Into this smorgasbord of clients and architecture, SAS added some fascinating new components earlier this month. I was interested in the new features and capabilities, but I also wanted to understand whether this brought more or less complexity for the SAS user and/or those charged with SAS platform support.

So, firstly, what was the announcement? Well, on March 6th, SAS announced the introduction of Hadoop support as part of Enterprise DI Server. Hadoop, in a nutshell, is an Apache, open source, product that provides massively parallel access to massive volumes of data. Significant users and supporters of Hadoop include Amazon, EBay, Facebook, Google, IBM, Macy's, Twitter, and Yahoo. No matter how you look at it, this is a big announcement if you are into big data; and if you're not yet into big data, maybe you soon will be.

There are multiple technologies associated with Hadoop, and SAS seems to have covered them all. For instance,

  • SAS/ACCESS will provide seamless and transparent data access to Hadoop (via HiveQL). Users can access Hive tables as if they were native SAS data sets.
  • PROC SQL will provide the ability to execute explicit HiveQL commands in Hadoop
  • SAS will help execute Hadoop functionality with Base SAS by enabling MapReduce programming, scripting support and the execution of HDFS commands from within the SAS environment. This will complement the capability that SAS/ACCESS provides for Hive by extending support for Pig, MapReduce and HDFS commands. [yes, I did copy the text from the SAS web site; no, I don't (yet) fully understand all of the terms!]
  • DI Studio will include Hadoop-specific transforms for extracting and transforming data
I'm slowly getting up-to-speed with this stuff myself, and I'll certainly be on the lookout for knowledge at SAS Global Forum next month.

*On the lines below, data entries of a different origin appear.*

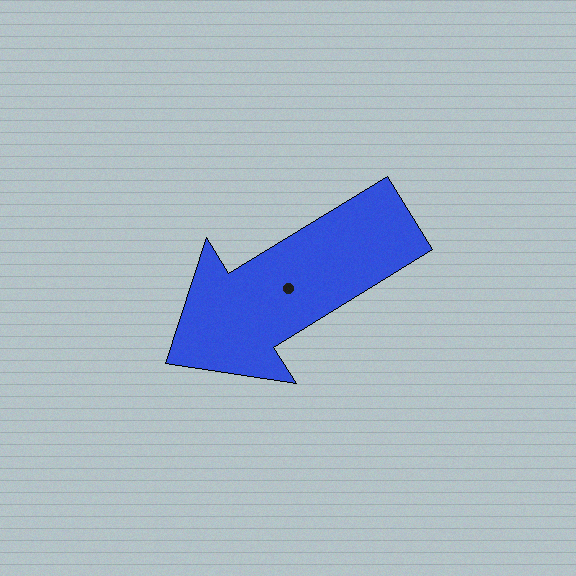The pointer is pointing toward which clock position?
Roughly 8 o'clock.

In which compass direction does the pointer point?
Southwest.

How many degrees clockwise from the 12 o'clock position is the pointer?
Approximately 238 degrees.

In the meantime, I found a couple of blog posts by Mark Troester most informative [1, 2].

The software release is certainly getting large amounts of positive comment from the technology media. The article in Information Week is just one example, singing SAS's praises.

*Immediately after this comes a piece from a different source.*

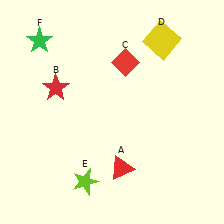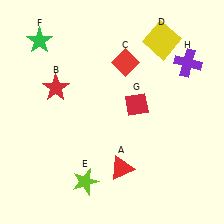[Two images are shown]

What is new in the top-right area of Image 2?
A red square (G) was added in the top-right area of Image 2.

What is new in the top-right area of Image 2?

And so, to return to my original question: has this announcement brought more or less complexity for the SAS user and/or those charged with SAS platform support? It seems clear that the SAS platform architect will need to understand Hadoop concepts, and that will require additional skills and knowledge. On the other hand, it sounds like SAS clients will do a great job of allowing the user to focus on their data and their analytical processes rather than learn new Hadoop-specific technical skills. On balance, I'd say that's the right compromise.